Listening to the needs of the many
The latest Fast Company selected their 100 Most Creative People of 2012. The list is a conglomeration of diversity – everyone from the CEO of JCPenney to a molecular animator to entertainers like Cee Lo Green and Bjork. It’s interesting to see who made the list and why – but my initial interest stemmed from a specific link to the article sent by my husband.
Number 72 lists Jared Leto – the front man for the band 30 Seconds to Mars. Making his debut as a teen heartthrob on the short-lived show My So Called Life, he went on to become a rockstar but is known in the industry for his creativity and ingenuity.

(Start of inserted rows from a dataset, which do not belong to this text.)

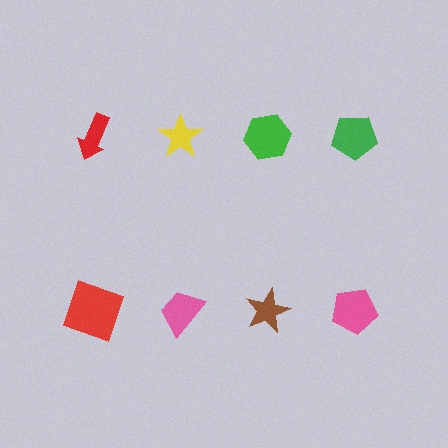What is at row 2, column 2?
A pink trapezoid.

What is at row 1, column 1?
A red arrow.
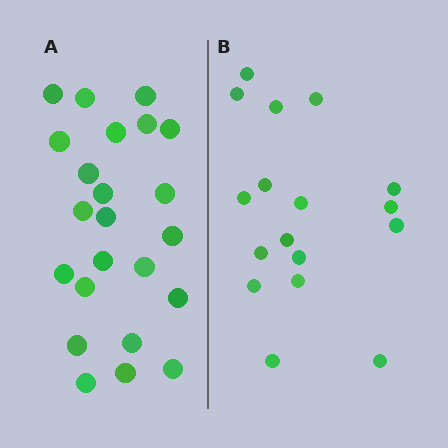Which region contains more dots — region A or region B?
Region A (the left region) has more dots.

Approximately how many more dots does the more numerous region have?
Region A has about 6 more dots than region B.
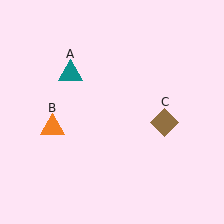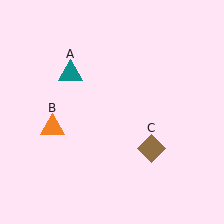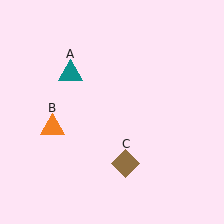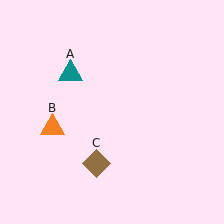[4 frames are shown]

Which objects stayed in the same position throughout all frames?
Teal triangle (object A) and orange triangle (object B) remained stationary.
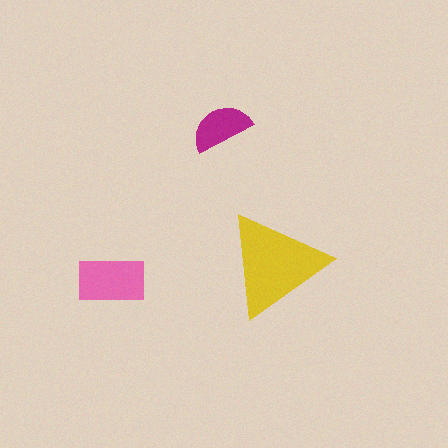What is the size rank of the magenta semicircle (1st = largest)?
3rd.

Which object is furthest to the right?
The yellow triangle is rightmost.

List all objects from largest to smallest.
The yellow triangle, the pink rectangle, the magenta semicircle.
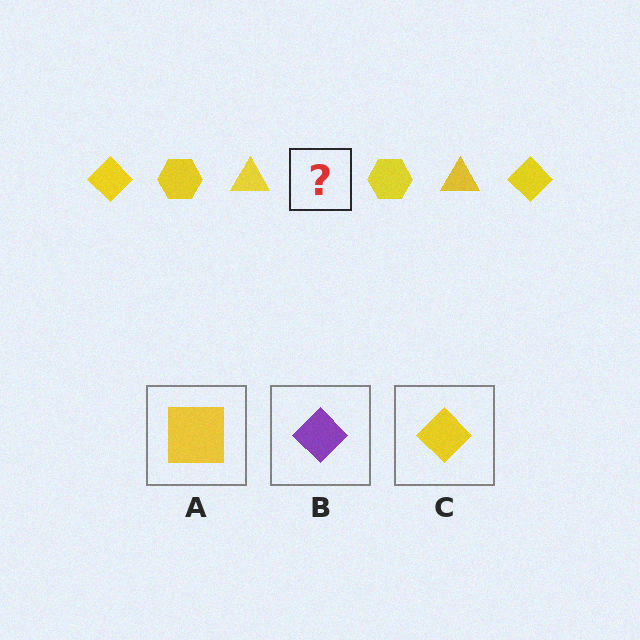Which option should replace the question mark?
Option C.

Besides having a colossal crush on him (even when he debuted his pink mohawk phase at a Milwaukee concert where I had a fourth-row seats) which actually prompted the initial email, I’m more amazed at how he listens to his audience and answers their needs, even catering his projects accordingly.
His band once invited fans to submit photos of themselves for a chance to be on the band’s next album cover; it yielded 2,000 different fan covers. Leto realized, “I’d prefer 1,000 followers, friends, and fans that actually meant something, rather than 10 million that weren’t engaged.” So, he launched: The Hive, which runs social-media management and digital marketing for his band and others such as Jessie J and Semi Precious Weapons.
Bottom line: listen to your audience, understand how they need to engage with your product or service and be creative in how you answer that need. It really is that basic.